The series had an immediate impact, as the Bulls’ total paid attendance of 136,428 last season was highest in the Mid-American Conference and was a school record. UB Athletics estimates 8,000 people attended Nichols’ Tailgate Concert Series performance in Stampede Square Friday.
“Everything we’ve been doing with our pregame concerts and the tailgating and the Baird Point [event], it’s all focused on building that vibrant atmosphere,” White said.
White’s goal is for UB’s game day experience to rival that of larger programs. He thought Friday’s game was a “step in the right direction.”
“We’re very young as an athletic department compared to other places that have been doing this for decades,” White said. “I thought [Friday] was a positive sign. The community, the student body, really responded in a pretty bold way.”
Haring thought Friday’s game day experience was comparable to that of larger schools with well-known football teams.

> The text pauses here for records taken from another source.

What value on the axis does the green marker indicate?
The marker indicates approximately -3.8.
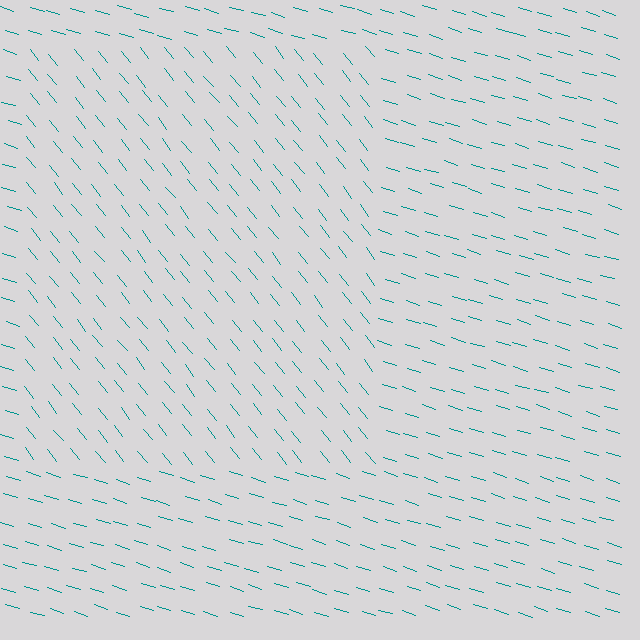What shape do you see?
I see a rectangle.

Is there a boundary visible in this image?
Yes, there is a texture boundary formed by a change in line orientation.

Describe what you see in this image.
The image is filled with small teal line segments. A rectangle region in the image has lines oriented differently from the surrounding lines, creating a visible texture boundary.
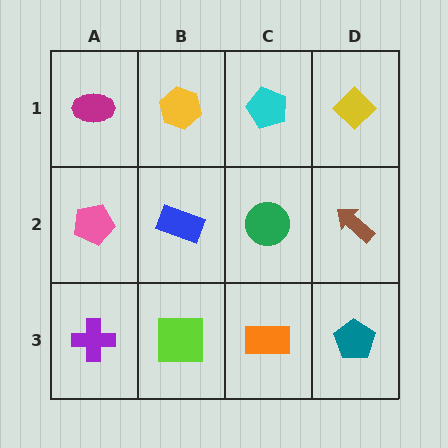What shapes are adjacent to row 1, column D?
A brown arrow (row 2, column D), a cyan pentagon (row 1, column C).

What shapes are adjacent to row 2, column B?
A yellow hexagon (row 1, column B), a lime square (row 3, column B), a pink pentagon (row 2, column A), a green circle (row 2, column C).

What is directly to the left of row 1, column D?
A cyan pentagon.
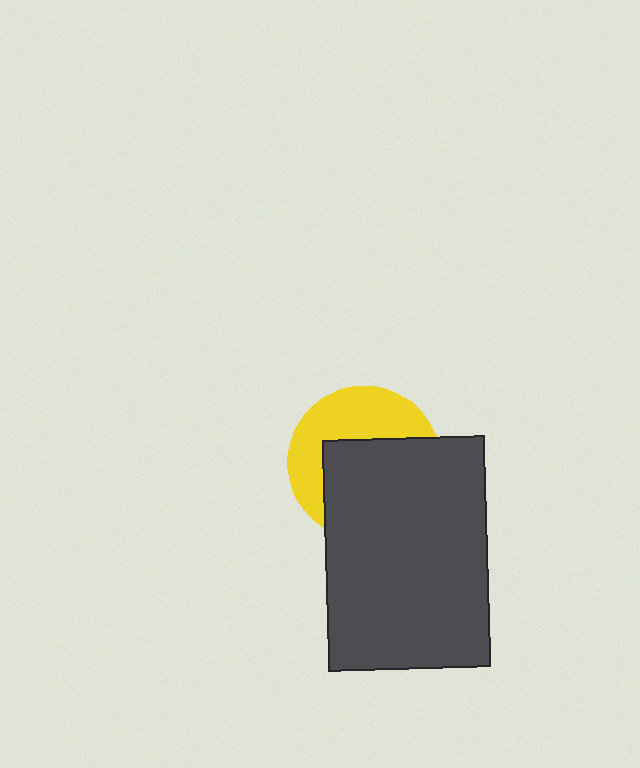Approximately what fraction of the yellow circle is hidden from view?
Roughly 57% of the yellow circle is hidden behind the dark gray rectangle.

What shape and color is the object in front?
The object in front is a dark gray rectangle.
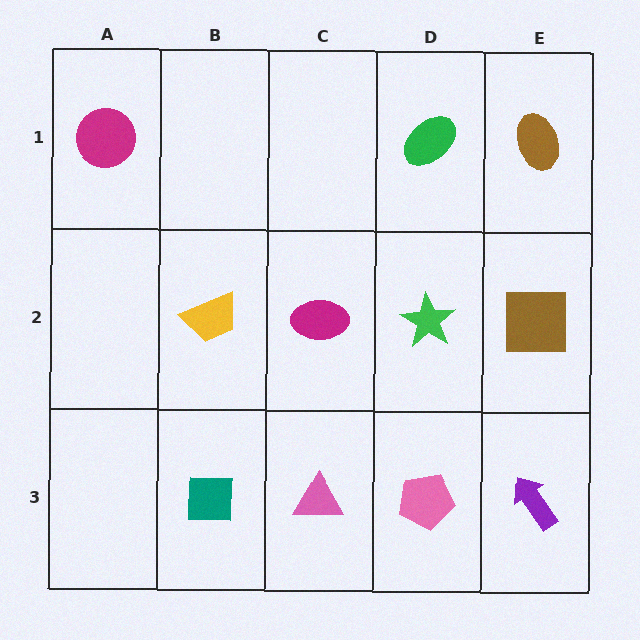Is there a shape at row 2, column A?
No, that cell is empty.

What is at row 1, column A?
A magenta circle.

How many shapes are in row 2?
4 shapes.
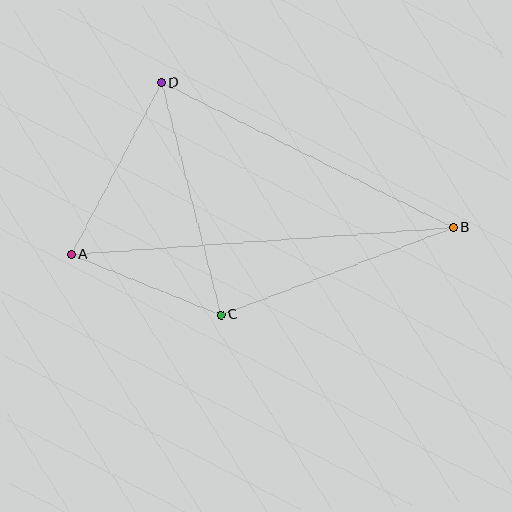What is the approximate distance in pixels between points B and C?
The distance between B and C is approximately 248 pixels.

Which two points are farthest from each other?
Points A and B are farthest from each other.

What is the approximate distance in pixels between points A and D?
The distance between A and D is approximately 194 pixels.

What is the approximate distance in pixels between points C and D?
The distance between C and D is approximately 239 pixels.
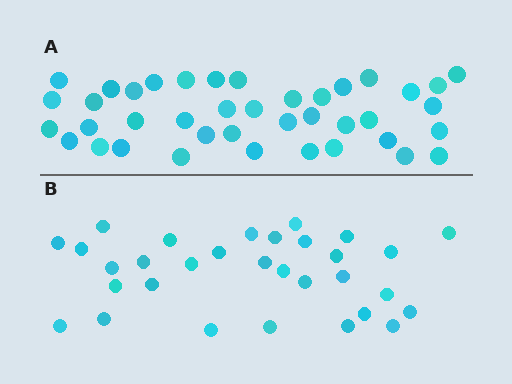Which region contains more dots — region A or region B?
Region A (the top region) has more dots.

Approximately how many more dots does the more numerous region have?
Region A has roughly 8 or so more dots than region B.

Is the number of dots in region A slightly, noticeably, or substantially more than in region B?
Region A has noticeably more, but not dramatically so. The ratio is roughly 1.3 to 1.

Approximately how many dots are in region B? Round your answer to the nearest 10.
About 30 dots. (The exact count is 31, which rounds to 30.)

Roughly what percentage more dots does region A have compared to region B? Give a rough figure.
About 30% more.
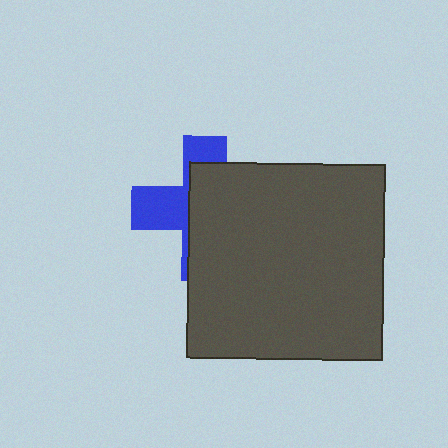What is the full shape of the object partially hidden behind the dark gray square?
The partially hidden object is a blue cross.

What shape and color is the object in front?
The object in front is a dark gray square.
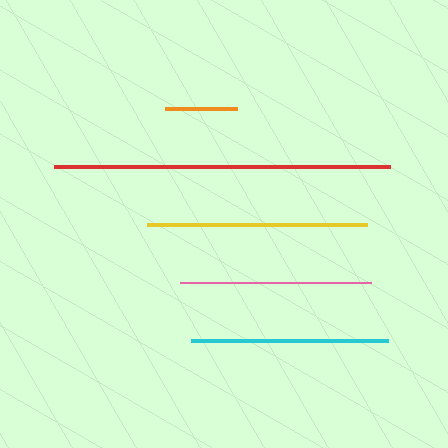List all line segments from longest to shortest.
From longest to shortest: red, yellow, cyan and pink (about equal), orange.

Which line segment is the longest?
The red line is the longest at approximately 336 pixels.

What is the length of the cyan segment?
The cyan segment is approximately 197 pixels long.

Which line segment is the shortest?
The orange line is the shortest at approximately 72 pixels.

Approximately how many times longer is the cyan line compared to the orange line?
The cyan line is approximately 2.7 times the length of the orange line.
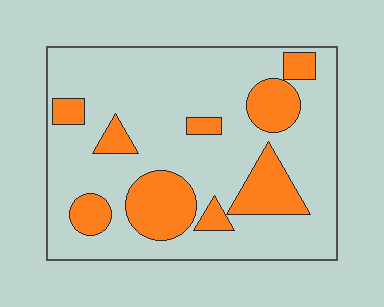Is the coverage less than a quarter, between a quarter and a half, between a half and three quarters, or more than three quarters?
Less than a quarter.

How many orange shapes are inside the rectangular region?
9.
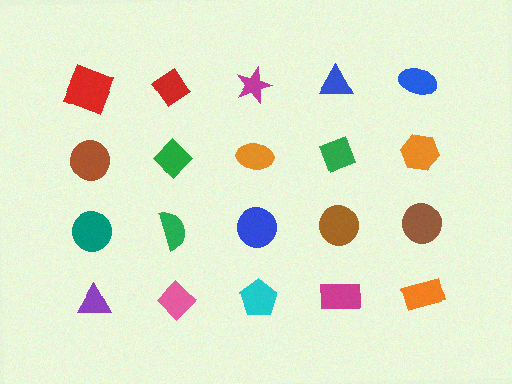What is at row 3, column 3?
A blue circle.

“I think it was more big-time than it has ever been before,” Haring said.
Goodwin thinks it is “awesome” that White and students are collaborating to “push the college over the hump to get to the point where it’s getting some recognition.” He believes UB’s game day experience will help the Bulls get recognition comparable with Buffalo’s major league sports teams.
The Bulls trailed 35-0 in the second quarter, which promoted many fans to leave the game early. Haring said the result of the game “dampened the mood [of the crowd] a bit,” but he believes fans still had an enjoyable experience.
“The result obviously wasn’t great, but I think the impact of the game goes far beyond just the final score,” Haring said. “I think it shows students you can go games and have a great time.”
White said Buffalo has sold more presale tickets for the Bulls’ Sept. 27 game against Miami Ohio than it did for Friday’s game. UB Athletics has “has every intention of having a vibrant atmosphere for the rest of the season,” White added.
UB Athletics is talking about ways to transform the fan experience around basketball games in Alumni Arena, too, White said.
“It’s only going to happen if the student body is supportive,” White said.